Having strong opinions posted on 15 May 2024

As you become more and more senior, you will develop opinions on different topics. It’s however important to know which of these opinions should be/are strong and why.

Everyone can have opinions on everything but not all of them matter. You should focus on developing opinions on topics that impact what you are responsible for – e.g. you should definitely have an opinion on your system, your dependencies and your upstream clients.

More importantly, you should have strong opinions on these topics. By strong, I do not mean that you won’t listen to any person thinking differently but that these are educated opinions anchored in principles shared across your company. If your engineering org doesn’t have such principles, you should make sure there’s alignment on these (e.g. reducing operational costs, having reliable systems, having consistent code etc.).
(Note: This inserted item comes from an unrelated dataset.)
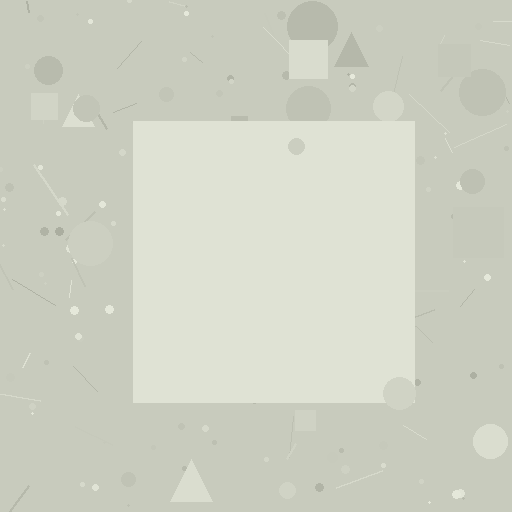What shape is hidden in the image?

External factors may change over time, and you may have to revisit these stances (and be open to change), but this shouldn’t happen every month.

On the other side, you should soften your opinions on topics where others might be bigger stakeholders and ignore other opinions from non stakeholders. The saying is to avoid “too many cooks in the kitchen” – this goes both for: You – don’t strongly voice an opinion if you know you are not impacted by it. It’s better to guide the discussion than lead it. Others – don’t invite the whole company to discuss problems they don’t care about. You won’t waste their time and you’ll reach a consensus among genuine stakeholders faster.

Once in a while, things may not go your way even if you feel strongly about it – this is where it’s important to keep in mind that you may not have visibility into everything being balanced by your leadership (e.g. maybe they are considering people aspects, strategic customers, legal concerns that you are not aware of). This is where you should also focus on being able to communicate well about these opinions such that they are properly considered (even if they sometimes get overruled).